Aujourd’hui l’organisation des élections sincères et fiables présente un enjeu primordial tant sur le plan interne qu’international. Sur le plan national, les peuples admettent aujourd’hui difficilement que leurs gouvernants soient choisis par des procédés autres que ceux électoraux. Sur le plan international, les élections régulières et transparentes constituent un moyen par lequel on classe et déclasse les Etats dans la communauté internationale. Cette nouvelle donne oblige les Etats défaillants en matière électorale à s’inscrire non dans une perspective d’abandon des élections comme moyen de désignation des dirigeants mais dans une dynamique de réforme électorale.
Consacré tant par les textes constitutionnels que par les prescriptions de la communauté internationale, le recours aux élections n’est pourtant pas aujourd’hui sans rencontrer des réserves et susciter des appréhensions. Les difficultés semblent parfois empirer si l’on en juge par la gravité des crises liées à l’organisation de récents scrutins. Les critiques des élections africaines se multiplient et, souvent exprimées en termes vifs sinon virulents, instruisent des procès sans appel.
Il se révèle alors que, dans la pratique, l’élection libre et honnête semble démentie dans nombre de pays d’Afrique noire francophone. Malgré l’avancée normative et sur le plan pratique dans une moindre mesure, il existe un écart avec la réalité. Cette situation justifie qu’on se pose la question suivante : pourquoi les élections africaines riment avec crises et violences politiques ?
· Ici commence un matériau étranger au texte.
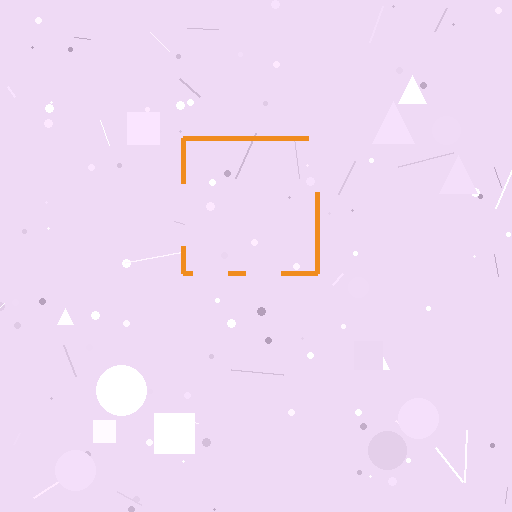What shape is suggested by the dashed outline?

À y voir de près, les élections organisées en Afrique noire francophone ne revêtent pas les mêmes aspects que celles des grandes nations démocratiques. Faites d’irrégularités et de fraudes, les élections en Afrique ne constituent pas un moyen crédible de promotion des alternances démocratiques et politiques. Dans bon nombre de pays africains, les consultations électorales se soldent généralement par des contestations parfois violentes que l’on justifie par les lacunes qui auraient entaché leur déroulement. N’entend-on pas souvent des acteurs s’écrier : « c’est la mascarade électorale » ; « il y a tripatouillage » ; « c’est la pagaille, on a volé nos voix, notre victoire » ; « c’est un hold-up électoral » ; « ce sont des élections en trompe-l’œil » ; etc. Cette situation proviendrait des irrégularités et fraudes savamment orchestrées par le pourvoir en place pour faire échec à l’alternance par les urnes.
Les heurts et malheurs des élections en Afrique trouvent leurs justifications dans l’incohérence des normes et institutions électorales d’une part et le comportement de l’électeur africain dont le choix semble être lié à sa communauté d’origine d’autre part.
Le sujet est intéressant à un double point de vue. Au plan institutionnel, il s’agit de l’analyse d’une institution fondamentale de la démocratie. « Nul gouvernement n’est légitime si son autorité et ses fonctions ne découlent pas du consentement des gouvernés ». La manifestation de l’adhésion du peuple, titulaire de la souveraineté, à l’exercice du pouvoir politique, implique que les gouvernants soient légitimés au moyen des élections.
Constat fait, les élections en Afrique créent plus de problèmes qu’elles n’en résolvent. Il suffit d’analyser les crises électorales et postélectorales pour s’en rendre compte. Les élections sont sources de violences et parfois plus meurtrières que les grandes pandémies au point où l’on se pose la question de savoir si cela vaut la peine. Alors, l’élection en tant que moyen de légitimation, mérite une cure profonde dans notre continent en général et dans l’espace francophone en particulier.